Medications Similar to Veozah for Hot Flashes
Critical Clarification: Veozah is NOT Transdermal Estradiol
Veozah (fezolinetant) is an oral non-hormonal neurokinin-3 receptor antagonist, not a transdermal estradiol product. 1 It represents a fundamentally different drug class from hormone therapy and works by modulating KNDy neurons in the hypothalamus rather than replacing estrogen. 2
Non-Hormonal Alternatives Similar to Veozah
For women seeking non-hormonal treatment like Veozah, the most effective alternatives are SSRIs (particularly paroxetine), SNRIs (venlafaxine), and gabapentin—all of which have demonstrated efficacy in reducing hot flash frequency and severity in controlled trials. 3, 4
Evidence-Based Non-Hormonal Options:
Paroxetine (SSRI): Shows greater reductions in hot flash frequency and severity compared to clonidine, with a more robust benefit than fluoxetine. 4 This is the only FDA-approved SSRI specifically for vasomotor symptoms.

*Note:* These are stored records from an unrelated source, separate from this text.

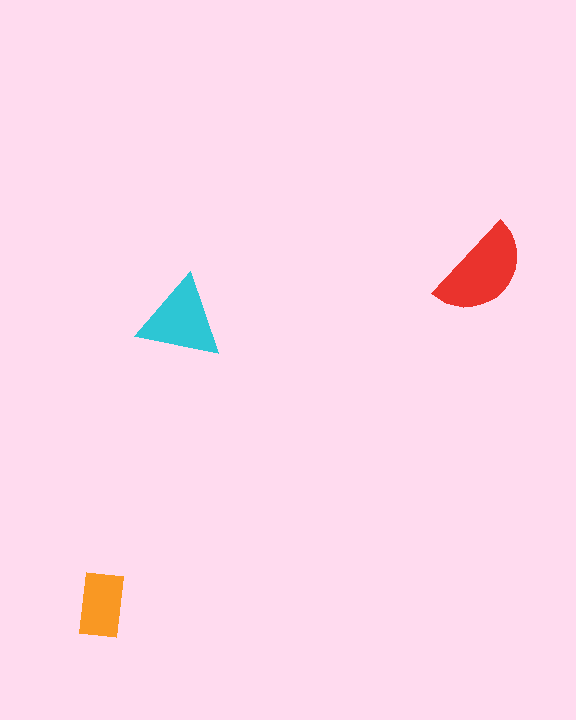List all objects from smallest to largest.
The orange rectangle, the cyan triangle, the red semicircle.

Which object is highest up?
The red semicircle is topmost.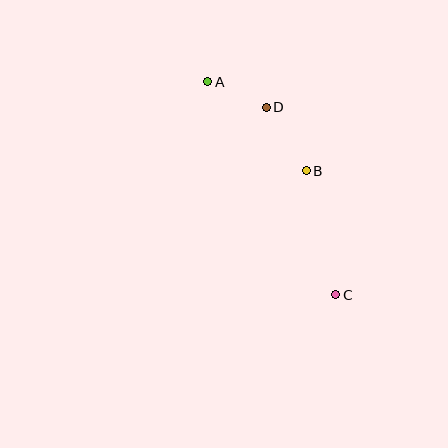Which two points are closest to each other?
Points A and D are closest to each other.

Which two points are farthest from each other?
Points A and C are farthest from each other.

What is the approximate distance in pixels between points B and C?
The distance between B and C is approximately 128 pixels.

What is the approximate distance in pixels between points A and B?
The distance between A and B is approximately 132 pixels.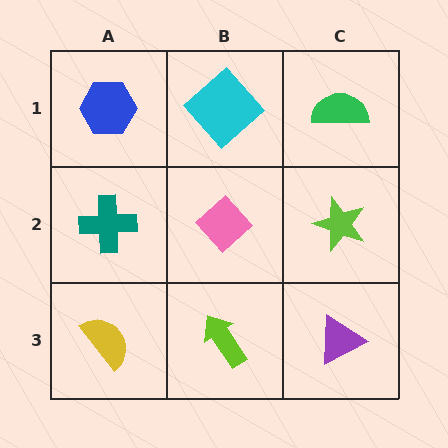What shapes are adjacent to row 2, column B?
A cyan diamond (row 1, column B), a lime arrow (row 3, column B), a teal cross (row 2, column A), a lime star (row 2, column C).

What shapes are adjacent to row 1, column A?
A teal cross (row 2, column A), a cyan diamond (row 1, column B).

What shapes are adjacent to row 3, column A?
A teal cross (row 2, column A), a lime arrow (row 3, column B).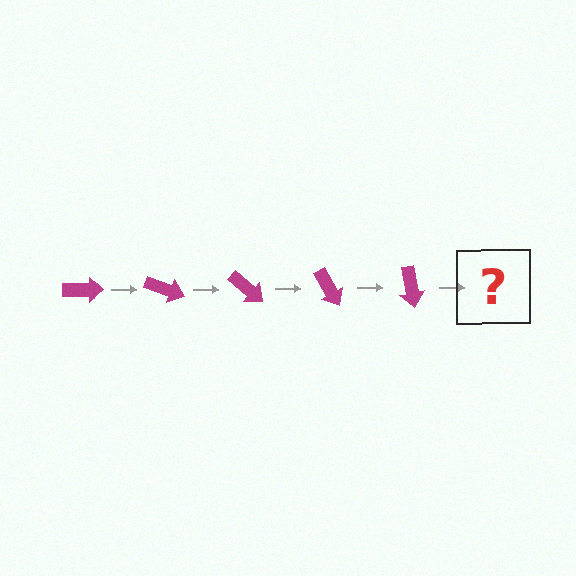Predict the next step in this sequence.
The next step is a magenta arrow rotated 100 degrees clockwise.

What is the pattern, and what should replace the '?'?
The pattern is that the arrow rotates 20 degrees clockwise each step. The '?' should be a magenta arrow rotated 100 degrees clockwise.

Venlafaxine (SNRI): Demonstrates significant efficacy in reducing hot flashes, with superior results compared to clonidine in controlled trials. 4 Particularly well-studied in breast cancer patients on tamoxifen.
Gabapentin (GABA analog): Effectively alleviates hot flashes with demonstrated efficacy comparable to or exceeding clonidine. 3, 4 Part of the GABA analog class that has proven effectiveness for vasomotor symptoms.

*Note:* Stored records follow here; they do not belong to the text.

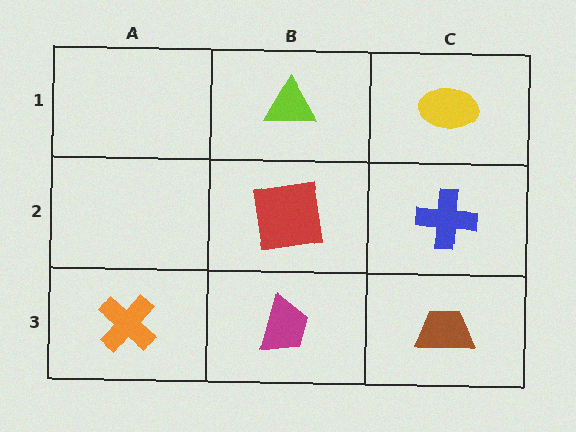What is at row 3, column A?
An orange cross.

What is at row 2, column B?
A red square.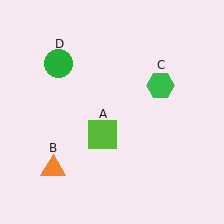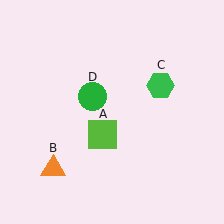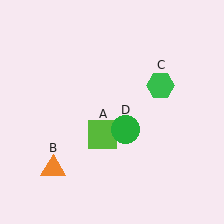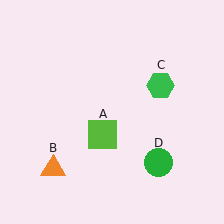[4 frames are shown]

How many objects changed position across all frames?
1 object changed position: green circle (object D).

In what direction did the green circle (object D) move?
The green circle (object D) moved down and to the right.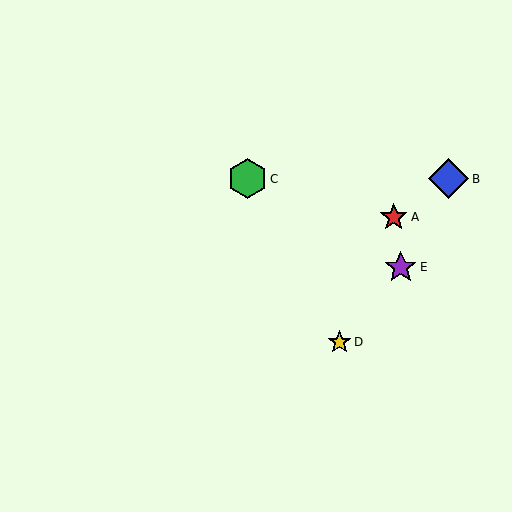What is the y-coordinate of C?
Object C is at y≈179.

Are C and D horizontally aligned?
No, C is at y≈179 and D is at y≈342.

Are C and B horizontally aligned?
Yes, both are at y≈179.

Clonidine: Moderately effective in both oral and transdermal formulations, though generally less effective than the above options. 4
Hormonal Therapy Options (Different Class from Veozah)
If considering hormonal therapy instead of non-hormonal options like Veozah, systemic estrogen (with or without progestin) remains the gold standard for hot flash treatment—but this should only be initiated within 10 years of menopause and before age 60. 5
Critical Hormonal Therapy Restrictions:
Age and timing matter critically: Starting hormone therapy at age 64 or beyond markedly increases risks of stroke, dementia, and cardiovascular disease (Grade D recommendation against). 5
No dose-adjustment safety benefit: Lower-dose transdermal estradiol (0.025 mg) does not meaningfully change the risk-benefit profile in older women compared to standard doses. 5
"Bioidentical" hormones offer no safety advantage: The FDA states there is no evidence that natural or bioidentical estrogens have different risk profiles than synthetic estrogens at equivalent doses. 5
Not for chronic disease prevention: The USPSTF issues a Grade D recommendation (strong recommendation against) using combined estrogen-progestin or estrogen alone for preventing chronic conditions in postmenopausal women. 6, 5
Veozah-Specific Efficacy Data
Frequency reduction: Veozah 45 mg reduced moderate-to-severe hot flashes by 2.1-2.6 episodes per day at week 4 and 2.5-2.6 episodes at week 12 compared to placebo (p<0.001). 1
Severity reduction: Significant improvements in severity scores at both weeks 4 and 12 (p≤0.007). 1
Rapid onset: Improvements observed within 1 week and maintained over 52 weeks. 7
Safety Monitoring Requirements for Veozah
Mandatory liver monitoring: Blood tests required before starting, monthly for first 3 months, then at months 6 and 9. 1
Contraindications: Do not use in cirrhosis, severe kidney problems, or with CYP1A2 inhibitors. 1
Common adverse effects: Abdominal pain, diarrhea, insomnia, back pain, and paradoxically hot flushes. 1
Non-Pharmacologic Adjuncts
- Lifestyle modifications: Wear layered clothing, maintain cool sleeping environments, and avoid triggers including alcohol, spicy foods, and caffeine. 5 These measures provide moderate benefit based on consensus evidence.